Vandals shoot up "Thou Shalt Not Kill" billboard outside abortion clinic
Paintball vandals defaced a pro-life billboard outside a Buffalo abortion center early this week creating large round black splotches that look menacingly like bullet holes through the central image of the unborn baby, reports Peter J. Smith, LifeSiteNews.com.
The "You Shall Not Kill" billboard set up by pro-life advocates near the Buffalo GYN Womenservices abortion clinic on Main Street was riddled with about 20 round black and dark purple paint splotches late Monday night from either a paintball device or a launcher for paint filled balloons. The vandalism gives the violent visual effect of bullet holes through the middle of the sign, which features a picture of an unborn baby in the womb, flanked by images of a boy listening to his pregnant mother's stomach and a pregnant woman's stomach. Above the three pictures in red letters is the biblical commandment "You Shall Not Kill."
"This is absolutely a violent act. It is a criminal act, even the District Attorney has said it is criminal mischief," Marie O'Connor, a pro-life activist from Amherst involved in setting up the billboard, told LifeSiteNews.com. "We have been in touch with the Buffalo Police and the FBI. The Erie County District Attorney has said that although it is a stretch, it might be prosecuted as a hate crime for criminal mischief."
"I'm hoping it can, because it is very clear that in this area there is not a single billboard that was damaged as violently as ours," O'Connor stated. "If you're there in person, you can see the aim was strictly toward the fetus with the umbilical cord showing. That was the focus of all this damage."
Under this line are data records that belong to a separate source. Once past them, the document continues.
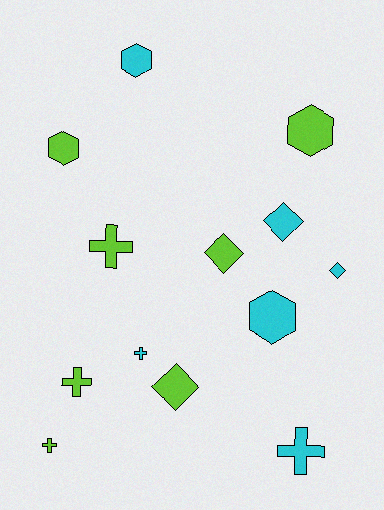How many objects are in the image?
There are 13 objects.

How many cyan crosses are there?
There are 2 cyan crosses.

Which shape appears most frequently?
Cross, with 5 objects.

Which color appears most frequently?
Lime, with 7 objects.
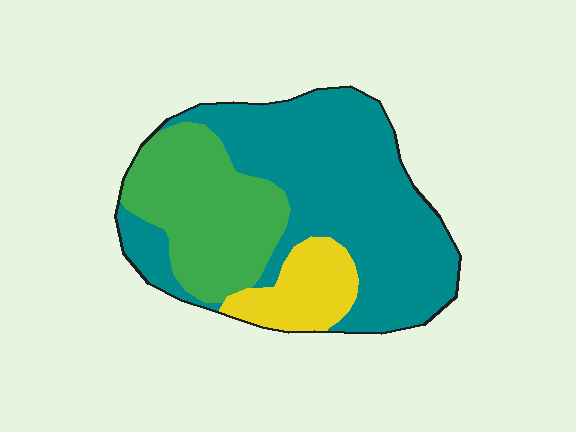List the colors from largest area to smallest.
From largest to smallest: teal, green, yellow.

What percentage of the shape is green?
Green covers about 30% of the shape.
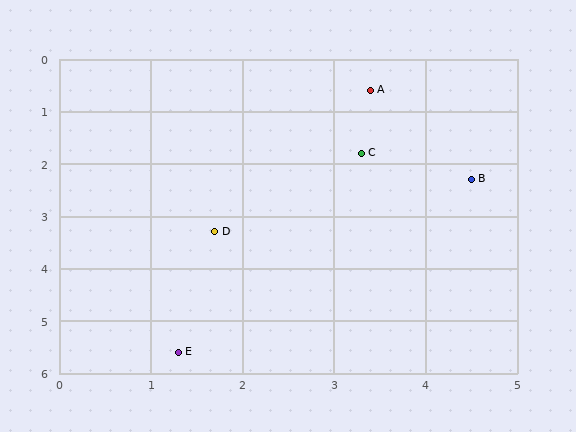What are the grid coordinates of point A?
Point A is at approximately (3.4, 0.6).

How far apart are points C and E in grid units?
Points C and E are about 4.3 grid units apart.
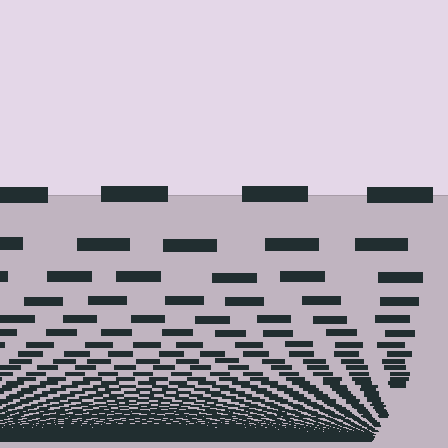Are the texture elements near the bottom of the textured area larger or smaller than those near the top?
Smaller. The gradient is inverted — elements near the bottom are smaller and denser.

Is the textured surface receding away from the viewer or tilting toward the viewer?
The surface appears to tilt toward the viewer. Texture elements get larger and sparser toward the top.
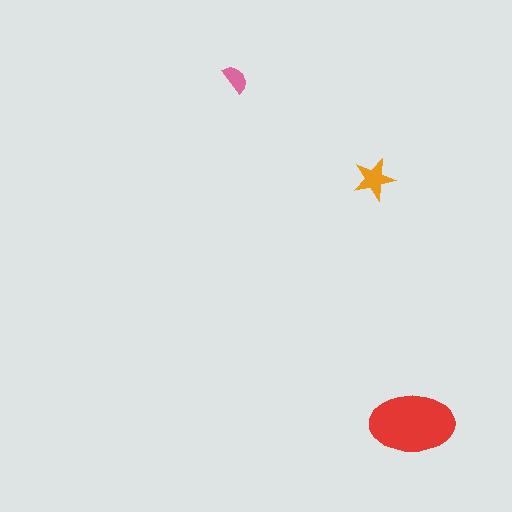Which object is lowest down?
The red ellipse is bottommost.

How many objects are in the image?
There are 3 objects in the image.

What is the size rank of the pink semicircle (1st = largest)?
3rd.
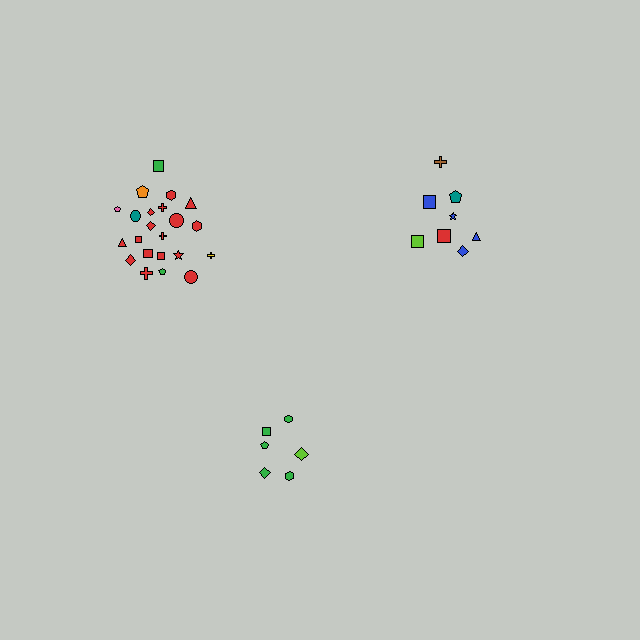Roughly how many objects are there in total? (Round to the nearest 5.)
Roughly 35 objects in total.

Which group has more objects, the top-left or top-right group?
The top-left group.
New York State's Hate Crimes Law of 2000 defines "hate crimes" as crimes in which "victims are intentionally selected, in whole or in part, because of their race, color, national origin, ancestry, gender, religion, religious practice, age [over 60], disability or sexual orientation." The law says that "Crimes motivated by invidious hatred toward particular groups ... send a powerful message of intolerance and discrimination to all members of the group to which the victim belongs" that is incompatible with a free society
Erie County District Attorney Frank J. Clark told the Buffalo News that criminal mischief can be a hate crime, such as a swastika spray-painted on a synagogue. "Theoretically, I think this could be a hate crime," he said, "but I think it is a stretch."
The billboard had gone up a month and a half ago about 100 feet away from the abortion clinic after pro-life advocates held the area's first 40 Days for Life prayer vigil outside the abortion center from late September through early November.
O'Connor said that pro-life individuals and families themselves have financed putting up the pro-life billboard just south of the abortion clinic, which may have infuriated abortion supporters convinced the sign would disappear after a month once all the money was spent.
"It's probably frustration on the part of pro-abortionists that not only have we not gone away, but we've made the message clearer, and we've kept it on the closest billboard to their killing chamber," said O'Connor.